But with all the stuff on TV and the like, most would at least know the difference between a little .50 cal 'bullet' and a massive great 60mm mortar round... although reading the article, I think there may have been further confusion over the difference between an actual mortar round and a standard cased artillery shell anyway, since there is no 57mm mortar round that I've ever heard of, and that is now being perpetuated across the various media outlets like an incestuous STD.

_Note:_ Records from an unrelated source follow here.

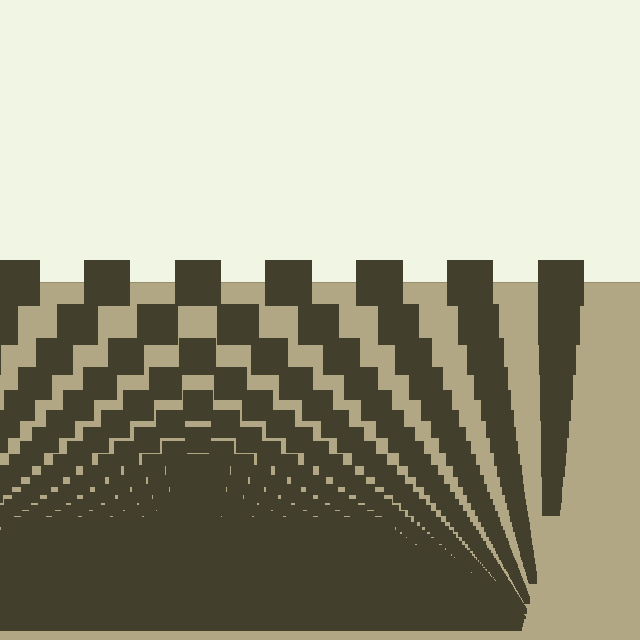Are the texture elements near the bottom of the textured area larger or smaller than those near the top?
Smaller. The gradient is inverted — elements near the bottom are smaller and denser.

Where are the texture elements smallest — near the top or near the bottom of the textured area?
Near the bottom.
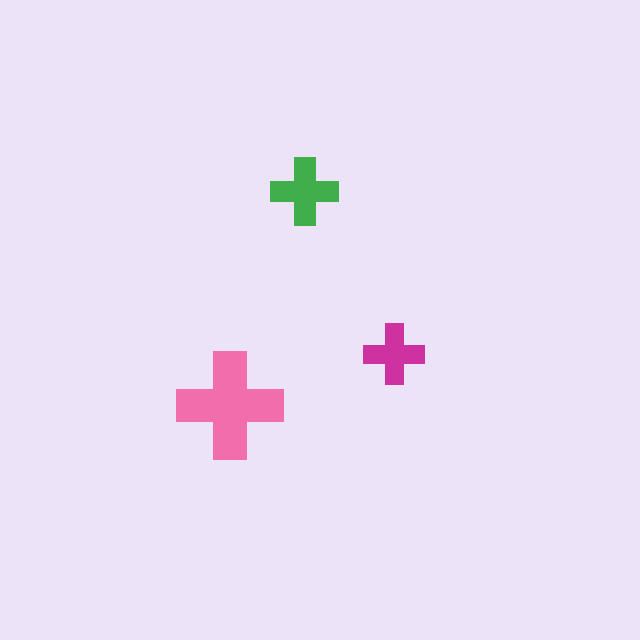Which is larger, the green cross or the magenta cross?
The green one.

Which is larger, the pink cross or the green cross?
The pink one.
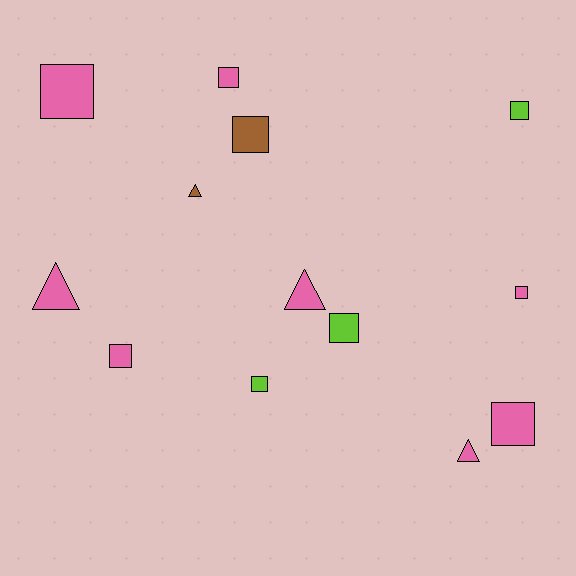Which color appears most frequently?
Pink, with 8 objects.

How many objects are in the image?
There are 13 objects.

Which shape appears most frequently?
Square, with 9 objects.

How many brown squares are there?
There is 1 brown square.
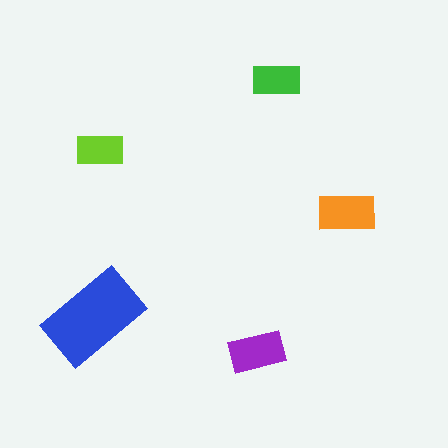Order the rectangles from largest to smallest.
the blue one, the orange one, the purple one, the green one, the lime one.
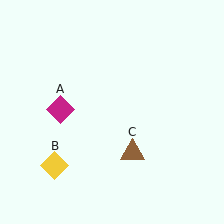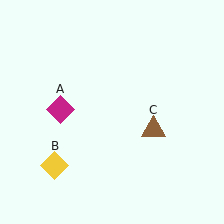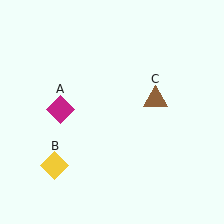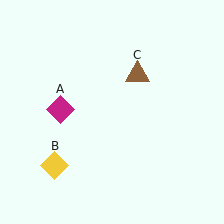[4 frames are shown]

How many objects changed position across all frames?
1 object changed position: brown triangle (object C).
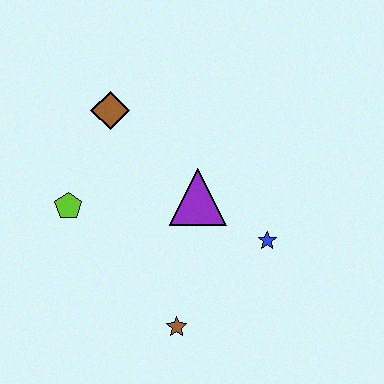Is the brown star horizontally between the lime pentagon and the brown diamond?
No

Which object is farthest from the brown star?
The brown diamond is farthest from the brown star.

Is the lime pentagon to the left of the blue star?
Yes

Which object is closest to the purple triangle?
The blue star is closest to the purple triangle.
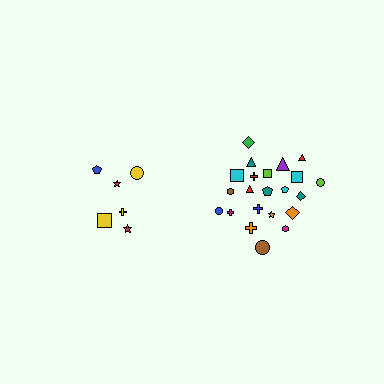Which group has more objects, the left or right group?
The right group.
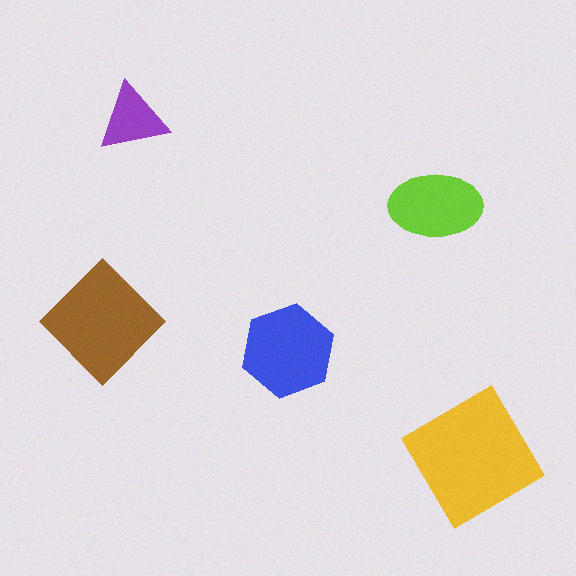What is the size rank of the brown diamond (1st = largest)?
2nd.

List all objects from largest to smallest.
The yellow diamond, the brown diamond, the blue hexagon, the lime ellipse, the purple triangle.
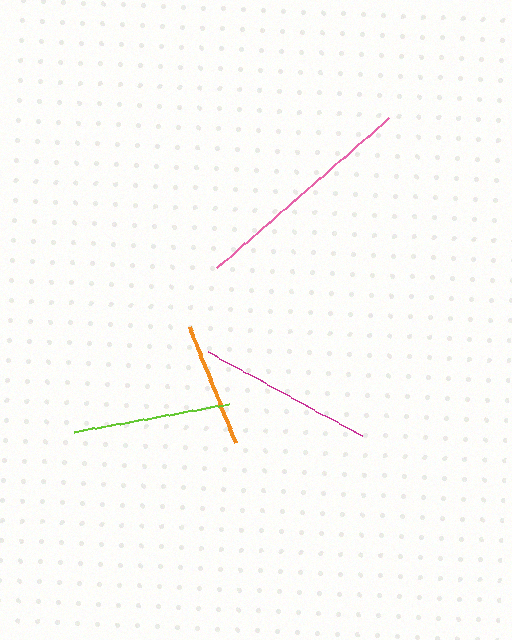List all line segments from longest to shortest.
From longest to shortest: pink, magenta, lime, orange.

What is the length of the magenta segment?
The magenta segment is approximately 176 pixels long.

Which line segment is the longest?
The pink line is the longest at approximately 229 pixels.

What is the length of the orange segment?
The orange segment is approximately 125 pixels long.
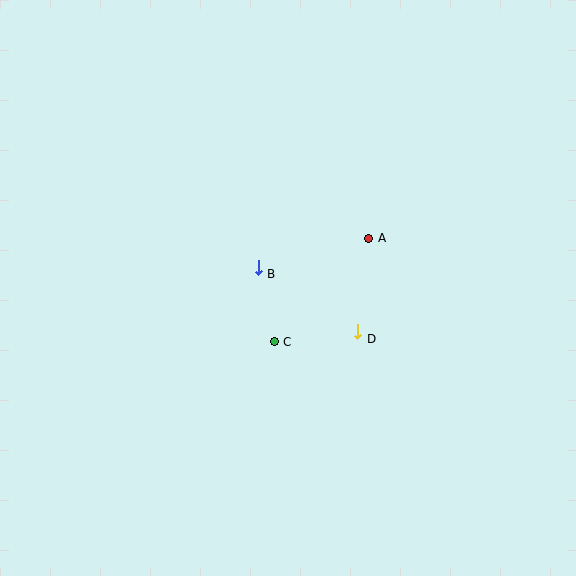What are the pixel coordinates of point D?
Point D is at (358, 339).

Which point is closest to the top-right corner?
Point A is closest to the top-right corner.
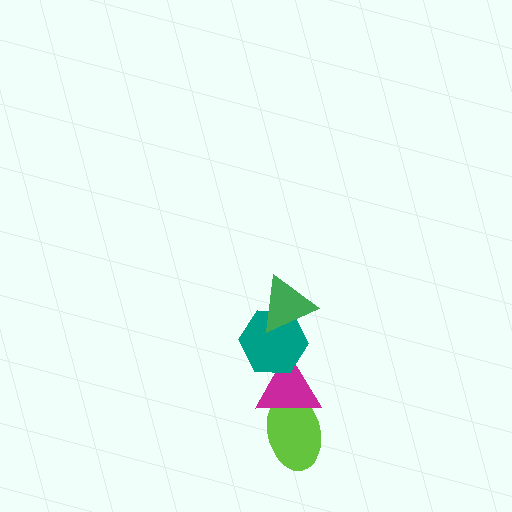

Normally not that much of a factor and just media talking ********, but in the case of mortar rounds (which this appears not to have been, anyway) and just my morbid curiosity as to how you'd get the damn thing out safely, a live one would have different implications on whether you could operate or not compared to an artillery shell.
I have almost no idea of the difference between a mortar round and an artillery shell, so I'm no use to you there. But I wouldn't be at all surprised to find that most people in the UK would think that "50 cal" would be 50mm in diameter. If they'd heard it on TV, they would have heard "50 cal". Not ".50". And bullets are measured in mm, right? Almost everyone has heard of "9mm" in that context. I think there's plenty of scope for misunderstanding.
I thought this was, via a sister who works there, from the nurses' direct? That's what the assertion implies.
I missed that. Looking back, that was stated as an initial assumption. Which might well have been before anyone in the hospital had seen it. Presumably it would have been completely inside the patient or else they'd have been able to get it out themself.